Les sombres profondeurs océaniques ne sont pas seulement effrayantes à regarder, mais aussi à écouter. En 1997, des scientifiques essayaient de trouver des volcans sous-marins situés au large de la côte sud-américaine. Pendant leurs expéditions, ils ont enregistré l’un des bruits les plus forts jamais enregistrés. Si fort que même des capteurs situés à plus de 4 500 km de distance ont réussi à le capter. Ils l’ont plus tard appelé “le bloop”. Il leur a fallu 15 ans pour conclure que ce son provenait d’un tremblement de glace. C’est lorsque l’activité sismique brise le sol gelé.
L’eau au fond de l’océan n’est pas toujours extrêmement froide. Il y a des évents hydrothermaux au fond de la mer, et l’eau qui en sort peut atteindre les 400°C. Mais à de telles températures, la très forte pression — celle-là même qui t’écraserait — est ce qui empêche l’eau de bouillir.
Des centaines d’espèces animales vivent près des évents hydrothermaux en eaux profondes. Certaines d’entre elles, comme les vers tubulaires, ne ressemblent à rien de ce que nous avons vu auparavant. Ces vers absorbent les composés chimiques des fluides qui s’échappent des évents. C’est ainsi qu’ils nourrissent les bactéries qui y vivent. Et en retour, ces bactéries leur fournissent le carbone dont les vers tubulaires ont besoin pour survivre.
Deux tiers de toutes les espèces de corail découvertes par les scientifiques vivent dans des parties sombres, profondes et extrêmement froides de l’océan. Certaines vivent même à 5 000 mètres de profondeur. Elles peuvent survivre à des températures aussi basses que −2°C. Certains de ces coraux d’eau froide ont plus de 8 000 ans.

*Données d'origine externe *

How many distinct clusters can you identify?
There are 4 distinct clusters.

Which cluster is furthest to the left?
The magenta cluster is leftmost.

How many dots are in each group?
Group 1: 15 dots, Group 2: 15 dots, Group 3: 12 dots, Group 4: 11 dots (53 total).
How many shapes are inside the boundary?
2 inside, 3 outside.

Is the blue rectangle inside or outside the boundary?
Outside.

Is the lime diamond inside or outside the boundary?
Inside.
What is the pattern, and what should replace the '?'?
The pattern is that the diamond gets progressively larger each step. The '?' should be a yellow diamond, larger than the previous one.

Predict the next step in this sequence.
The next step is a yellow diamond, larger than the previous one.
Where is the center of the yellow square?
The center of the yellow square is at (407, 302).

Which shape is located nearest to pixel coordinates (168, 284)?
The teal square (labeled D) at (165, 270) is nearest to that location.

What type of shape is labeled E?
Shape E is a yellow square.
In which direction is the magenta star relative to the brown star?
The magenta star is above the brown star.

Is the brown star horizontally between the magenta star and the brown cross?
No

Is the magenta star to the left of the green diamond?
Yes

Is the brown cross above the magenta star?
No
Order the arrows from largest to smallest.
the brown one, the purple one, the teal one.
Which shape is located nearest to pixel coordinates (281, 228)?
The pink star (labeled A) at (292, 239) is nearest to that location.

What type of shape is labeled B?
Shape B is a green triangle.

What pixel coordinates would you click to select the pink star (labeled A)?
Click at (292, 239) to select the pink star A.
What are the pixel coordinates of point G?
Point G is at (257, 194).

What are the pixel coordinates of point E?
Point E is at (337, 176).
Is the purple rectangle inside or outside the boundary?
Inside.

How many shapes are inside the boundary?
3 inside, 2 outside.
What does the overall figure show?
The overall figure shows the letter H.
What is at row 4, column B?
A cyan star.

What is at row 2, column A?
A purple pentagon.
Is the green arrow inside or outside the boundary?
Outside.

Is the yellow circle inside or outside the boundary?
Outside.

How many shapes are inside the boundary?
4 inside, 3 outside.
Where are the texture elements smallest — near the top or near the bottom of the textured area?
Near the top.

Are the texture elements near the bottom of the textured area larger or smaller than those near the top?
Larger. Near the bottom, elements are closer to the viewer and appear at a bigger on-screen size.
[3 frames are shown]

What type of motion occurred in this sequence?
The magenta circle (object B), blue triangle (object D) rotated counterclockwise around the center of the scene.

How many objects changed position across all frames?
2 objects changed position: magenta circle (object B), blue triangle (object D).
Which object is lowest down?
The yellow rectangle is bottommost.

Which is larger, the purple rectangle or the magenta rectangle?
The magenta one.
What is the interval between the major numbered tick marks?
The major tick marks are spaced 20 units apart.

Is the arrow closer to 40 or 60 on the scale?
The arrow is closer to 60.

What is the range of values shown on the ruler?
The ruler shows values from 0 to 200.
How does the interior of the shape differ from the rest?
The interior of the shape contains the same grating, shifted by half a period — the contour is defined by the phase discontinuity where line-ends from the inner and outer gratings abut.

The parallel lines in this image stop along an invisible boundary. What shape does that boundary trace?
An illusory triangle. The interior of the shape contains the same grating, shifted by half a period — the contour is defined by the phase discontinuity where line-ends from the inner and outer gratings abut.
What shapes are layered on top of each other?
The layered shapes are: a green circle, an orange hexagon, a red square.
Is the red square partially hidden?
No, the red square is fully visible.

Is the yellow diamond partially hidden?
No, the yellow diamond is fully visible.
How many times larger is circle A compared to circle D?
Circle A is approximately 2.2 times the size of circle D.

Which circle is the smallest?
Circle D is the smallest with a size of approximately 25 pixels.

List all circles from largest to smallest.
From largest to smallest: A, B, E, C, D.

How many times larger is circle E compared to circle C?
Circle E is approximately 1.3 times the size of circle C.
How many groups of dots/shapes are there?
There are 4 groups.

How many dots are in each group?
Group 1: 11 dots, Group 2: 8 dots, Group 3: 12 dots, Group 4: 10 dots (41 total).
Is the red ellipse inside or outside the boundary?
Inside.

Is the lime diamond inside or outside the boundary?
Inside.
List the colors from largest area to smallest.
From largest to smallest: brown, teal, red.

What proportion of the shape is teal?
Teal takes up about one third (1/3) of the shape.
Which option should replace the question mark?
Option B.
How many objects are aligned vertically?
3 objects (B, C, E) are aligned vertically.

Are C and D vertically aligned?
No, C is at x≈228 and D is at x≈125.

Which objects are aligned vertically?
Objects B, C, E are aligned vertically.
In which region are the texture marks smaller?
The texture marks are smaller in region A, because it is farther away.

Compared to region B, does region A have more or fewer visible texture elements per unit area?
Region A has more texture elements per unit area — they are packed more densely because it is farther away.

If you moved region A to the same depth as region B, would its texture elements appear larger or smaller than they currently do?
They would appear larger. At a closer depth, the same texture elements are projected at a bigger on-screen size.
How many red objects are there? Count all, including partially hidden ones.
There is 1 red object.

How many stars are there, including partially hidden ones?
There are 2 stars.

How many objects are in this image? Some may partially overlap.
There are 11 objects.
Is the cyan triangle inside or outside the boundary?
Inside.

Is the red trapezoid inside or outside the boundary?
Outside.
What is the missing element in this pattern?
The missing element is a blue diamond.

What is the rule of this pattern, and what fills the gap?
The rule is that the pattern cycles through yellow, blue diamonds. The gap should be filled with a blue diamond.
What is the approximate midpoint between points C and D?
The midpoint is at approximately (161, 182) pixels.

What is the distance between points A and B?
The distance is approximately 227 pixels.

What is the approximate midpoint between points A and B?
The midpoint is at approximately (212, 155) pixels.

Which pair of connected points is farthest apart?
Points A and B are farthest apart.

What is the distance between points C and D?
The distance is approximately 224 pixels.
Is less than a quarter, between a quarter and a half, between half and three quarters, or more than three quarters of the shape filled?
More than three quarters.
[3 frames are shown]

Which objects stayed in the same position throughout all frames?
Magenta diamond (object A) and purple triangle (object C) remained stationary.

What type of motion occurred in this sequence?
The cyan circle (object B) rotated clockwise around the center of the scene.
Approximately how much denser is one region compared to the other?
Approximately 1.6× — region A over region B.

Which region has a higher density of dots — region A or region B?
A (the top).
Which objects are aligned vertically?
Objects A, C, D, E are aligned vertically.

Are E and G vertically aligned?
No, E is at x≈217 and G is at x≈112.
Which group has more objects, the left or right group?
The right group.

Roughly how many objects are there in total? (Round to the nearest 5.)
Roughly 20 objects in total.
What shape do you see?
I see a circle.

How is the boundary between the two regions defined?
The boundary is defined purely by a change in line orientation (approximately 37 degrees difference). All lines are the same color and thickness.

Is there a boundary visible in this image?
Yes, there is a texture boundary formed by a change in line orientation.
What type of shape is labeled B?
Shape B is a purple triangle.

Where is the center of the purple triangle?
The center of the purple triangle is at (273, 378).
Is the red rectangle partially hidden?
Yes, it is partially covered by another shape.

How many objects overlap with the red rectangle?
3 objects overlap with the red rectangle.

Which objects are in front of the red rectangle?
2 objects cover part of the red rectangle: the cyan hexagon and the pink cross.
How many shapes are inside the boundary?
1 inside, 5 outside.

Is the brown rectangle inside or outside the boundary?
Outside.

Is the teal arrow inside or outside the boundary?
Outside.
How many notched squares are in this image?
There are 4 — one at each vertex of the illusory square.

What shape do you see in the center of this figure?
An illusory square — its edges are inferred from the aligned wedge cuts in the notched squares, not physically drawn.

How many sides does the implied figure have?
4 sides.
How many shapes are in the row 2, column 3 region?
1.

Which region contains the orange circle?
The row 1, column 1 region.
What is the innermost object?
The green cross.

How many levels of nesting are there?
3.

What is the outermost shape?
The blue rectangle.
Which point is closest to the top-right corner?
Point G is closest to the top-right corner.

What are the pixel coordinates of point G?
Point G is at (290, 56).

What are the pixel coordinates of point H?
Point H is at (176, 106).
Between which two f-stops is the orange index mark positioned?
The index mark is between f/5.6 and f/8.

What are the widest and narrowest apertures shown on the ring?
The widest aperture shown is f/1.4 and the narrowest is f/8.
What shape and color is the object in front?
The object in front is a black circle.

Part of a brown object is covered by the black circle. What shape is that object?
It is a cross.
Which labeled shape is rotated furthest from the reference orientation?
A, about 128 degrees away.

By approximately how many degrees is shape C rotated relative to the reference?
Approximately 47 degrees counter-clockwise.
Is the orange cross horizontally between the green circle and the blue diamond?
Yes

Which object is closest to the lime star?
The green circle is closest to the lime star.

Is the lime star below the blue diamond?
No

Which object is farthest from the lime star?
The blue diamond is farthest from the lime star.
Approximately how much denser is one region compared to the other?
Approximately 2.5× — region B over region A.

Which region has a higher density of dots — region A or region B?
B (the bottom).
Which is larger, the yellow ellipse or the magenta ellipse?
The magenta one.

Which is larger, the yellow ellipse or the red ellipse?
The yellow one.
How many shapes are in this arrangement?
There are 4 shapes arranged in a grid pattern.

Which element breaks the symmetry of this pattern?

Ils forment des structures étonnantes qui peuvent s’élever jusqu’à 35 mètres de haut. Les profondeurs ne sont pas seulement un monde mystérieux de créatures bizarres — le paysage sous la surface océanique est aussi magnifique ! Les canyons qui s’y cachent feraient même paraître le Grand Canyon tout petit. Par exemple, prenons celui qui se trouve dans la mer de Béring : le canyon Zhemchug. Son relief vertical a une profondeur de plus de 2 600 mètres !
Les plus hautes vagues océaniques ne sont pas celles que tu peux voir depuis le littoral. Elles se produisent sous la surface et on les appelle des vagues internes. Elles se produisent entre deux masses d’eau qui ont des densités différentes. Elles se déplacent à des vitesses de plusieurs milliers de km par heure et peuvent atteindre des hauteurs de 200 mètres.